Before I lodge my rating of the dismal Presidents’ City Hotel, let me say a few words about the ratings here on RateYourLodging.com. While I passionately believe in half-star increments (in a
★★★
½ star rating, for example) where appropriate, RateYourLodging.com does not permit a half star, and this is a disappointment. Their argument is that if you’re going to have half stars, why not have a ten-point rating system instead of a five-point rating system? And you can understand their rationale. Nevertheless, at times like these, when faced with rating the Presidents’ City Hotel, you wish you did have a half star.
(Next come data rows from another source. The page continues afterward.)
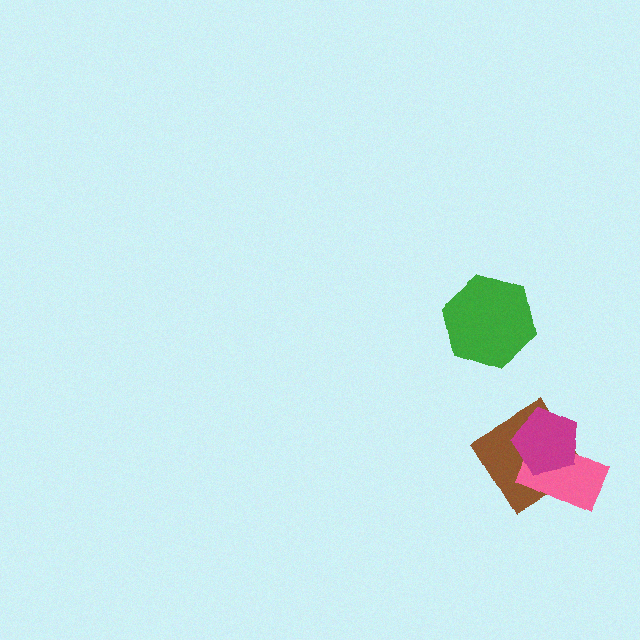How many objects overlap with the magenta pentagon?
2 objects overlap with the magenta pentagon.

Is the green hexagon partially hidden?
No, no other shape covers it.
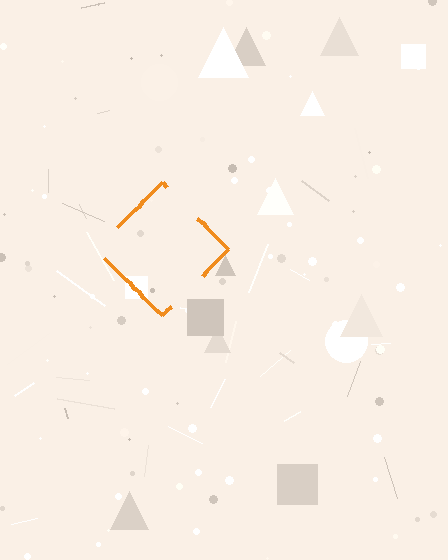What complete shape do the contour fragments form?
The contour fragments form a diamond.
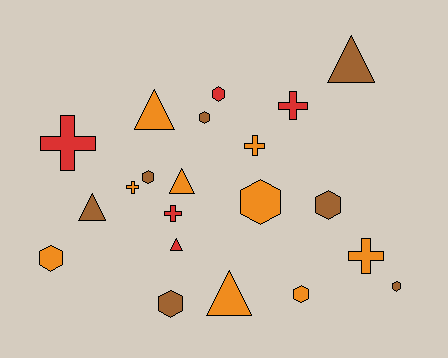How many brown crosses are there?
There are no brown crosses.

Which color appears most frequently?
Orange, with 9 objects.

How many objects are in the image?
There are 21 objects.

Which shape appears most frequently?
Hexagon, with 9 objects.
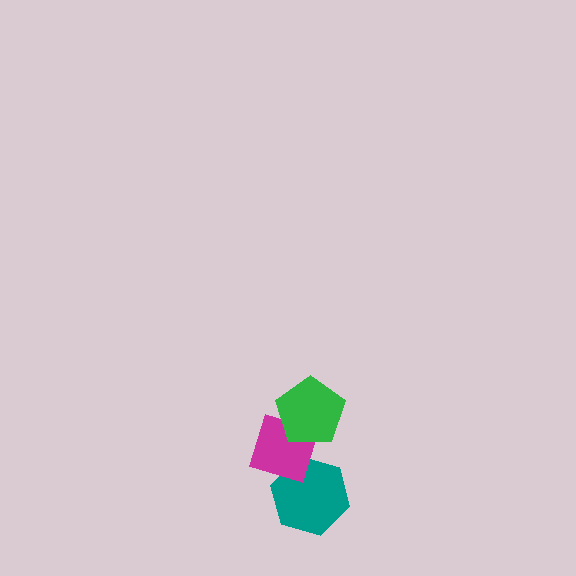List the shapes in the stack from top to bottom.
From top to bottom: the green pentagon, the magenta diamond, the teal hexagon.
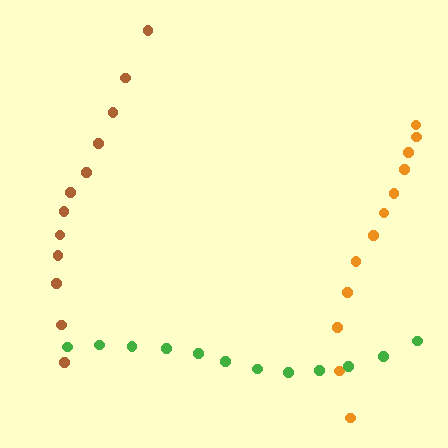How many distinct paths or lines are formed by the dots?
There are 3 distinct paths.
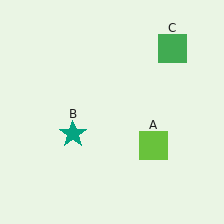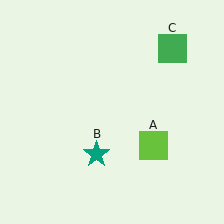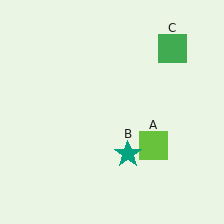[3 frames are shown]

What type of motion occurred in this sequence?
The teal star (object B) rotated counterclockwise around the center of the scene.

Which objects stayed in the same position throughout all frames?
Lime square (object A) and green square (object C) remained stationary.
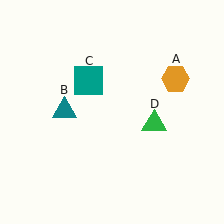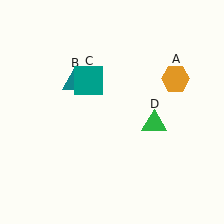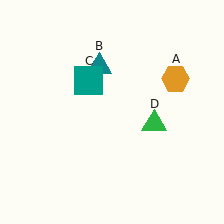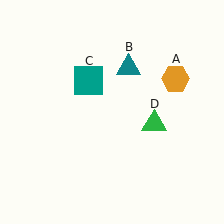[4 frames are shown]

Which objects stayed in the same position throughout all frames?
Orange hexagon (object A) and teal square (object C) and green triangle (object D) remained stationary.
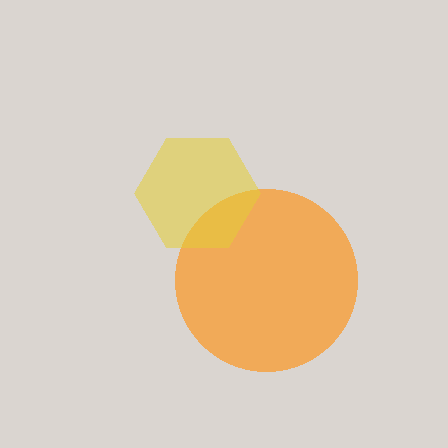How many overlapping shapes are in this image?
There are 2 overlapping shapes in the image.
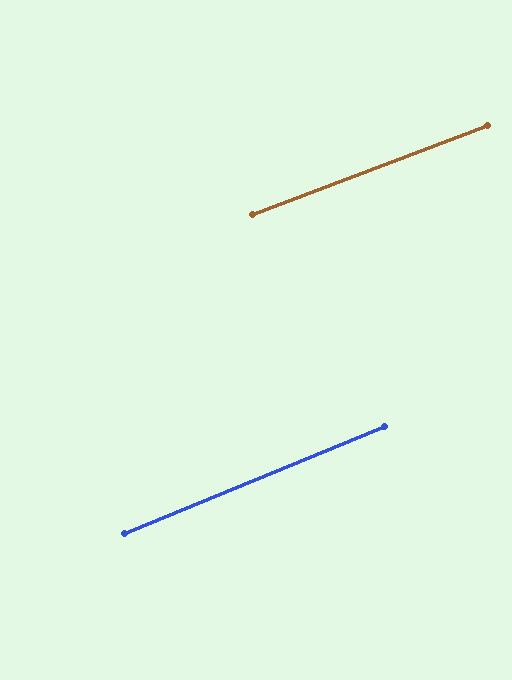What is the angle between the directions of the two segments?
Approximately 2 degrees.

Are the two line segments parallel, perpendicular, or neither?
Parallel — their directions differ by only 1.5°.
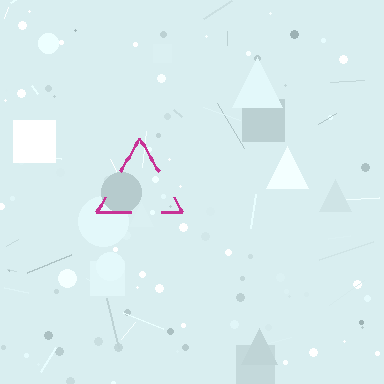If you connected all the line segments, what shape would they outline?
They would outline a triangle.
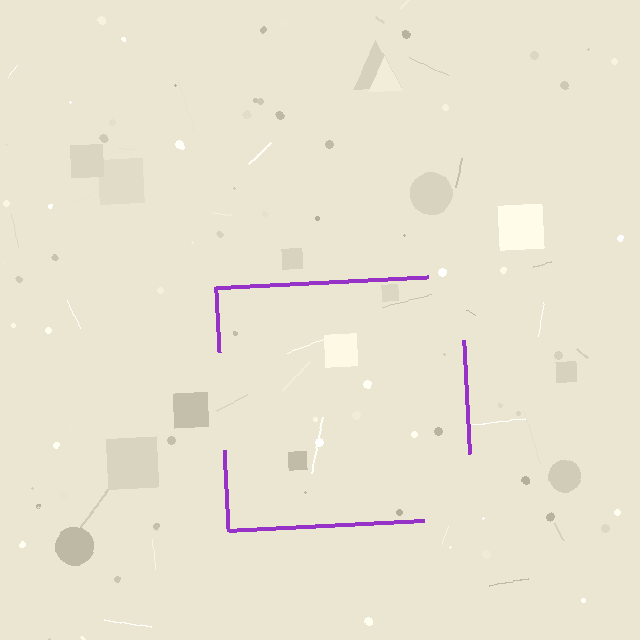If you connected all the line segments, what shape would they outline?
They would outline a square.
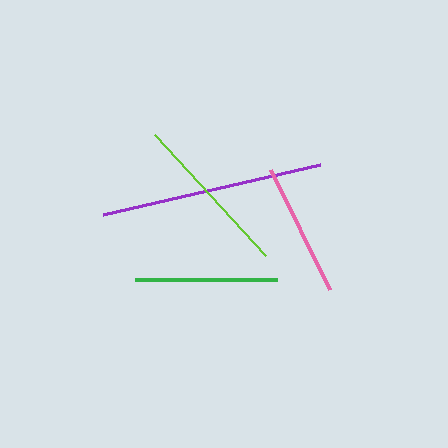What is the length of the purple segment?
The purple segment is approximately 223 pixels long.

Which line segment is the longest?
The purple line is the longest at approximately 223 pixels.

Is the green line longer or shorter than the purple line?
The purple line is longer than the green line.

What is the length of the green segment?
The green segment is approximately 142 pixels long.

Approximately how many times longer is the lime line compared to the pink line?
The lime line is approximately 1.2 times the length of the pink line.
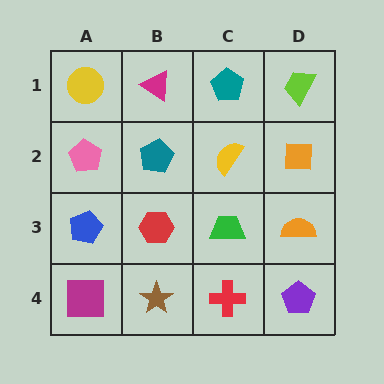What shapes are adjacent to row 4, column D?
An orange semicircle (row 3, column D), a red cross (row 4, column C).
Over time, and given a voluminous knowledge of reviews past on the RateYourLodging.com site, you will want, as I have, to split the hairs more and more finely, finding in the astute perception of basic services a will to critical refinement that requires more perfectly calibrated equipment, for which stars one through five seem ill-suited.

(Posted 6/8/2013)

Americas [
sic
] Best Value Inn, 150 West Dussel Drive, Maumee, Ohio, November 21–24, 2002

How the two of them slept, that formerly married couple at the center of some of my online work, is to be recorded today as a way of discussing what happened and how this married couple came to the period in which they no longer slept together at all. At first, they slept almost exclusively after lovemaking, though neither of them would, now, describe it as lovemaking; rather, they would choose a more clinical and neutral term so as to avoid seeming, in retrospect, intimate. They slept after lovemaking, because that is what one does after lovemaking, in the condition between waking and dreaming, and so, afterward, they were going from the one place to the other place, and they were
a tangle of limbs
(1). Isn’t a tangle of limbs a glorious thing to behold? Don’t you wish to be in a tangle of limbs? Ought it not be the case for those who have given up some of the hope required to continue with this charade that they should be offered the opportunity to go and see a tangle of limbs in a bed somewhere, or even a photograph of a tangle of limbs, postcard-size, in order that (some) hope may be restored? For example, the feminine head reclining on the masculine chest—is that not, in some cases, the most agreeable tangle of limbs? How about the position in which the feminine arm is carelessly thrown over the masculine face? Or where a pillow is mushed, to use the colloquial term, against a rib cage, and a head pressed deeply into the pillow, so that head rests partially upon rib? It is the carelessness of the tangle of limbs that provides an individual-size serving of hope, the absolute careless placement of limbs, involving some employment of the concept of akimbo, which word may be related to the Icelandic
kengboginn
(“bow-bent”), all while sleep takes place.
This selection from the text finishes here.